The AC power in your walls operates at 50Hz here in South Africa (when we aren’t being load shed), while the power-line standard operates at between 2,000,000 – 86,000,000Hz meaning the two shouldn’t interfere with each other.
Speed shouldn’t be a problem for most folks either. The theoretical limit for power-line adapters is around 2Gbit/s although you can expect real-world speeds to be lower. Although, keep in mind that if your electrical wiring is old, if you have more than single-phase power, or if you intend to place them far apart your speed will be affected.
But the consistency and latency advantage over Wi-Fi could make this a better option for some people. We’d recommend buying a pair of adaptors from a store with a good return policy to try out first before outfitting your entire home.
It’s cosy under a Wi-Fi blanket
If you insist on ditching the wires then you might also consider a mesh Wi-Fi network. This is functionally the same as having multiple routers and extenders scattered around your house. The nodes all work together as one wireless network to distribute and route internet traffic where it needs to go. They are also much easier to set up and use.
If your house is more of an estate or you have very thick walls in your fallout shelter, this could be the way to go. But this solution tends to be more expensive. You’re less likely to face some of the drawbacks of a wireless connection, like stability issues and increased latency, if your devices support the latest Wi-Fi standards. Advanced users might also want more control over their network than some mesh systems provide.
Spaceship on your desk
Have a few thousand Rand to spare? Upgrade your router. This is especially for the folks that pay for a fast line and still use the router supplied by their ISP. Some items to look out for are the ports on the rear, the supported Wi-Fi standard, and other fancy-sounding technologies like beamforming, MIMO, and MU-MIMO.
For ports, you’ll want to find something that says 10/100/1000 or “Gigabit ports” at the very least. That means those ports will support up to 1,000MBit/s connections. That’s enough for most people — except the few with lines faster than 1GBit/s. They generally have people to set up the networks for them, anyway.
The current mainstream Wi-Fi standard is Wi-Fi 6, or 802.11ax if you’re feeling fancy. Wi-Fi 6E also exists which improves on Wi-Fi 6 slightly and Wi-Fi 7 (802.11be) is on its way. But don’t expect to see that before next year (2024). Wi-Fi 6 allows for greatly increased speed over Wi-Fi 5 while also being much more efficient at dealing with multiple users and multiple devices. Don’t worry about all that for now, though. Wi-Fi 6 will be here for a while yet.

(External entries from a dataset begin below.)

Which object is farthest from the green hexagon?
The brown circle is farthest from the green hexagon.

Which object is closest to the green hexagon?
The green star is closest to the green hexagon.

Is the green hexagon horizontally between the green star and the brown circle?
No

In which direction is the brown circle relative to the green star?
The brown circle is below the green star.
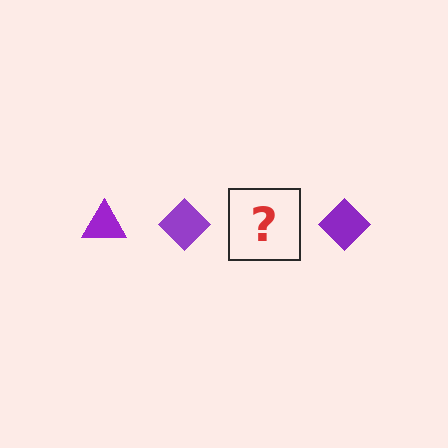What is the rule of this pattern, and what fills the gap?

The other features and technologies you get when upgrading your router will vary in their utility depending on your use case. Beamforming directs the signal in the direction where it’s needed, MIMO and MU-MIMO (multiple in multiple out, and multi-user MIMO) use the multiple antennae on your router to boost capacity and improve the signal-to-noise ratio.
The sign you’ve been waiting for
Unfortunately, if you and your family are all vying for their share of the limited internet bandwidth, there’s only so much extending you can do. The most effective way to improve your home internet is to phone up your ISP and upgrade your line to a faster speed.
Most people can safely go up to 100MBit/s with their existing gear without changing much. Opting for anything faster could mean you’ll need to upgrade your router as well to notice any benefits. If you’ve been waiting for a sign to upgrade, this is it. Life is too short to struggle with slow internet.